Thejared it sounds very much like you havent been riding very long?!!
A street compound tyre DOES NOT need to "warned up" to work. Are the tyres on the bike they same tyres as you purchased it with? if so replace them !! they are age hardened and will continue to let go on you generally at very unpredictable times with very predictable results.
Dink
 
slopoke said:
Please slow down and someday become and old goat :D

Yeah.....what the other old goat said :) Seriously get some decent tyres and take it easy.

Like Hoomgar said the front letting go is a real nasty surprise. I had an XS650 do that once on a wet corner and my guts were sore for several weeks due to the instinctive reaction in keeping it upright.
 
thejared...I notice no one has offered you a solution for the fishtail action....Since you were upright after your turn, you were mostly safe anyway

Back off a bit on the throttle (NOT fully off....you do NOT want to close the throttle completely). Hold that for just long enough to let the tire gain tractionm then get back on the throttle, but do it moderately. As long as you do not overpower it, the bike will usually straighten itself out.


Best advice above is to get out and buy some new tires. It seems almost certain yours are old and/or weather beaten.....which is about the same thing....and they have hardened.

Look for check marks in the sidewall.....you already know the tires are not the best, so if you see them scrap the tires NOW.


There is absolutely NO excuse for not riding on safe tires. They are the most important, and vital, safety features you have .
 
cruzuki said:
Just wait until the first time you drag some hardware around a corner!

Been there. heart stops for a second and you have the the thought, "did that really just happen?"
 
Dominic Dude! Seriously you need to trade that in on a Vespa! :lol: You got more lives than a cat dude! 8O
 
Michael Falke said:
Dominic Dude! Seriously you need to trade that in on a Vespa! :lol: You got more lives than a cat dude! 8O

Dominic tires are the fix for the fishtailing and you need tires for the way you ride as they come in various compounds and tread designs. The softer of the sport touring tires offer a lot of stick but suffer short lives and the harder touring oriented tires don't stick as well. But they are much better than old hardened tires.

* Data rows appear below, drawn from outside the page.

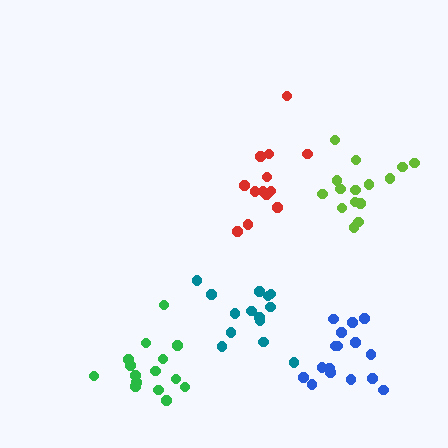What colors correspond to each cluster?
The clusters are colored: red, lime, teal, green, blue.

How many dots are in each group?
Group 1: 13 dots, Group 2: 15 dots, Group 3: 14 dots, Group 4: 15 dots, Group 5: 16 dots (73 total).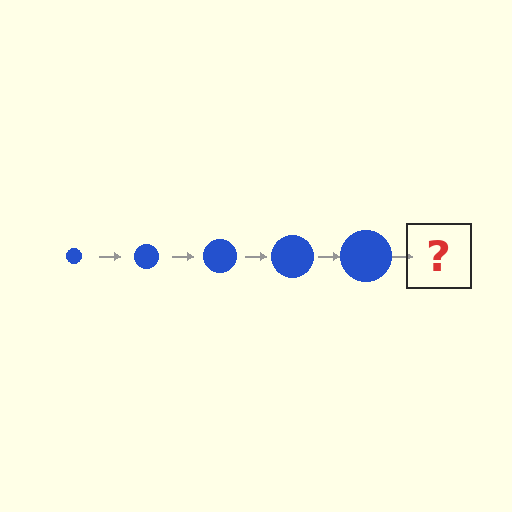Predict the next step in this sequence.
The next step is a blue circle, larger than the previous one.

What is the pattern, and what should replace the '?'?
The pattern is that the circle gets progressively larger each step. The '?' should be a blue circle, larger than the previous one.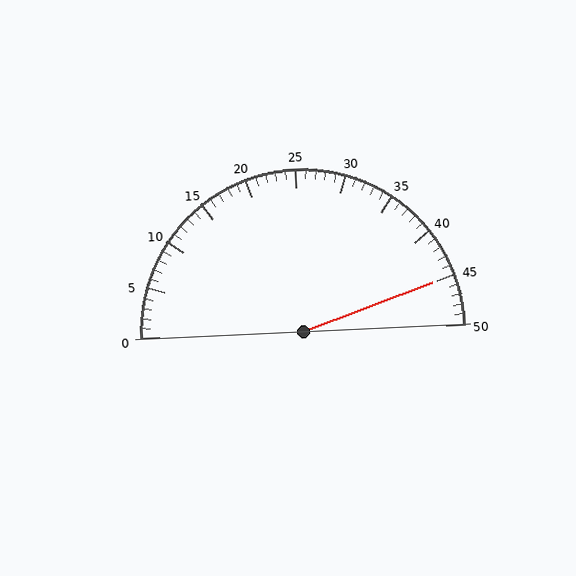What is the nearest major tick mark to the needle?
The nearest major tick mark is 45.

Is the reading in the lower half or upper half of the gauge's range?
The reading is in the upper half of the range (0 to 50).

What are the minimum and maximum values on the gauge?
The gauge ranges from 0 to 50.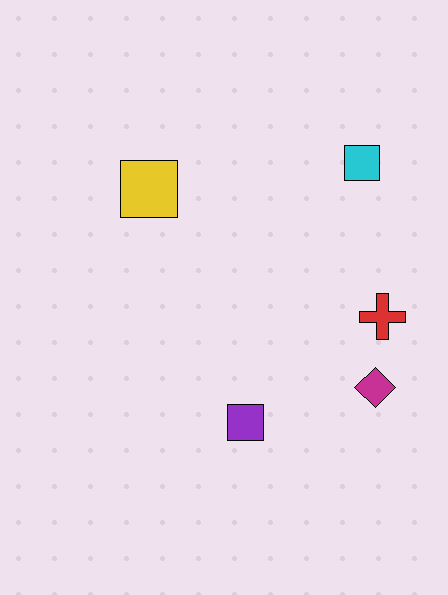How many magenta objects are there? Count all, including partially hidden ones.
There is 1 magenta object.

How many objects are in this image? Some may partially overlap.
There are 5 objects.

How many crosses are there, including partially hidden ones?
There is 1 cross.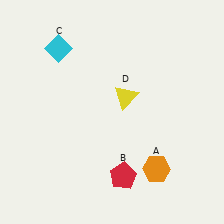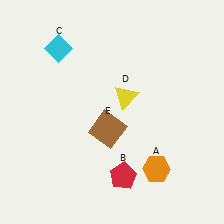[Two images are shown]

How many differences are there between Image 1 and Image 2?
There is 1 difference between the two images.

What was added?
A brown diamond (E) was added in Image 2.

If you want to really see some wild rear end action get a Vespa up to about 65 and then hit a rock on an edge of the rear tire. :o :o 8O

Mike
 
Jared, I believe you need to get some new tires. Old ones harden and dont provide good traction. You might also try not to press too hard until you have ridden enough to have a instinctive feel for how far you can push it before things go to hell in a handbasket. :-) The tires will normally hang on beyond the point most riders are comfortable. I put a scrape on the right leg of my centerstand last week that proves that statement. :-)

Earl
 
You also have to watch that you do not put your foot down on the pavement to compensate. That is asking to break your leg. It is always better to take the backslide and release the bike. You want your bike and your body nowhere near each other if you had the worst case scenario of an all out slide. I have had the experiance myself of having my front end hit which naturally caused the front end to tree over. The bike flipped in the air. I was sliding underneath watching it flip hoping i wasn't the soft target it would pick to land on. Luckily it missed me however the kickstand broke off and shot into my elbow. Got a cool scar and neat story and a new appreciation of the idiocy of my fellow drivers. However to not get too far off the tangent a friend of my family was riding his Harley and experianced the same thing as you, unfortunately he tried putting his foot down to save his bike. His bike was fine, however he now has a wooden block installed in all his shoes to compensate for where the ball of his foot was shaved off. With that said have fun on your bike!